Claire Fullerton: A Southern Voice

Southern Legitimacy Statement
I come from Memphis. I claim ownership to her nuances, which I wear like a badge of honor. And it’s not so much that I come from Memphis as I come from her ways and means. There’s something about that low-slung city on the Mississippi River that has been trying to pull herself up by her boot straps since I was in my teens. She is eccentric, nostalgic, and proud. She’d like to be progressive, but her musical heritage defines her: Al Green, The Staples Singers, Otis Redding, Albert King, Elvis, Aretha, Alex Chilton; the list goes on and on. Music is part of the wallpaper in Memphis, and I knew from a young age that I had to be a part of it.

Nine years and five formats as a music radio DJ didn’t shake the R&B out of me, and I’m most pleased to say I did them all at once. I am now among that strange breed of cat known as a transplanted Southerner, but there’s nothing that will more firmly ensconce a Southerner in their own Southerness quite like moving to a disparate land. It was Memphis’ music that got me out to the wilds of California; I’m in it now, but not of it because the thing about being a Southern transplant is one foot stays firmly planted at home.

A Southern Voice

The first voice to caress my infant ears rolled with such lyrical beauty that I’m offended by other accents to this day. It soothed in its quicksilver fluidity, lacked hard edges, and whispered in promises so compelling it could turn the most resistant of souls into a willing adherent. I know now that sound travels queerly and can double back upon itself in time. I often hear the voice of my Southern mother when I least expect it; it comes to me more as reminder than recollection, and carries a way of being in the world along a template so firmly etched that its resonance is guiding and indelible.

There was a time in my youth when I resisted my mother’s influence in pursuit of my self-sufficiency, but as life tends to happen in circles, maturity has tempered me to the point where my mother’s voice has triumphantly come back around. It calls from the shelter of a verandah in my memory, where she stands shaded from the sun filtering through Memphis’ oppressive humidity. Her voice sails over the late afternoon chorus of cicadas, singing as the voice of reason, rising up as the music of consciousness along lines so blurred now, I can no longer discern which is hers nor mine.  I measure my life from the vantage point of my mother’s spectral presence. It’s a gift to have a standard so clearly defined it hums from the netherworld in my darkest of hours. Because her ways were not overt, she held firmly to the power of example. She abhorred histrionics and preferred the power of suggestion like a finely tuned instrument that only plays the high notes of the beauty in this world.

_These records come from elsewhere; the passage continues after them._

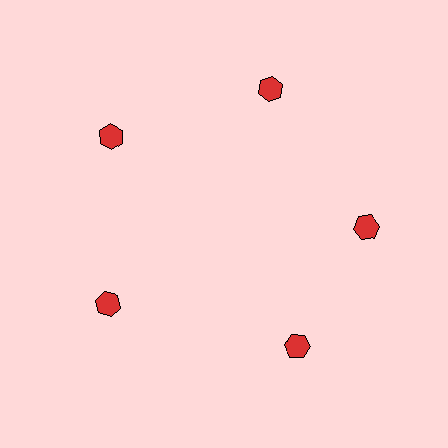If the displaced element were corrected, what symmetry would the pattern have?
It would have 5-fold rotational symmetry — the pattern would map onto itself every 72 degrees.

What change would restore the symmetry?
The symmetry would be restored by rotating it back into even spacing with its neighbors so that all 5 hexagons sit at equal angles and equal distance from the center.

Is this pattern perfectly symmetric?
No. The 5 red hexagons are arranged in a ring, but one element near the 5 o'clock position is rotated out of alignment along the ring, breaking the 5-fold rotational symmetry.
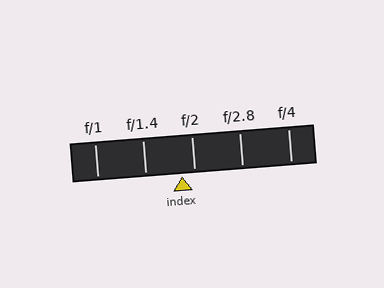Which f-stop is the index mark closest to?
The index mark is closest to f/2.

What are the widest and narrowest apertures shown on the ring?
The widest aperture shown is f/1 and the narrowest is f/4.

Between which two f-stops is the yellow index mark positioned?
The index mark is between f/1.4 and f/2.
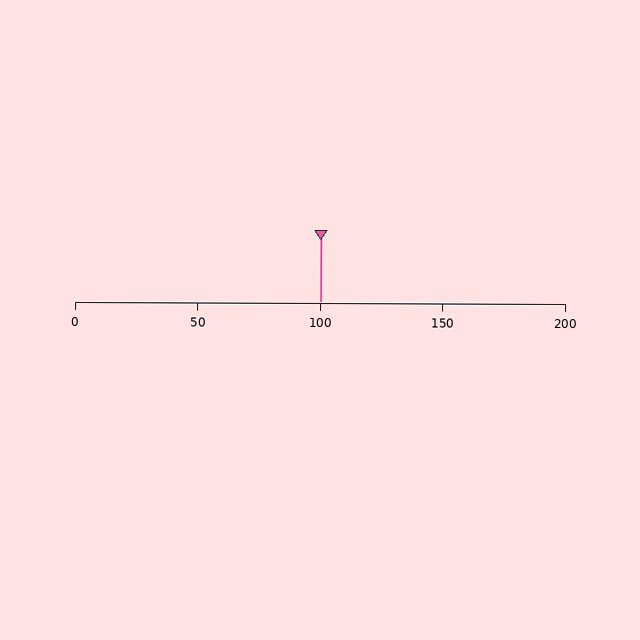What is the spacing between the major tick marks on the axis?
The major ticks are spaced 50 apart.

I am the scion of one of the last of the great Southern belles, a daughter of a member of a confederacy of women so regal and refined they cultivated safety in their own civility, even as the world around them changed. And what’s funny is realizing how unwilling I am to redefine her basic tenets, because the shadow she cast was so weighty there’s a part of me now that waits for permission to step into her shoes. But because she is gone now, I will have to find my own rite of passage. I will have to rely on this voice in my head that lilts in a Delta accent lighter than air as I make my way through life. I know it’s too much to expect my mother’s direction, but if I am still, her voice will remind me of where I come from. And it will be enough.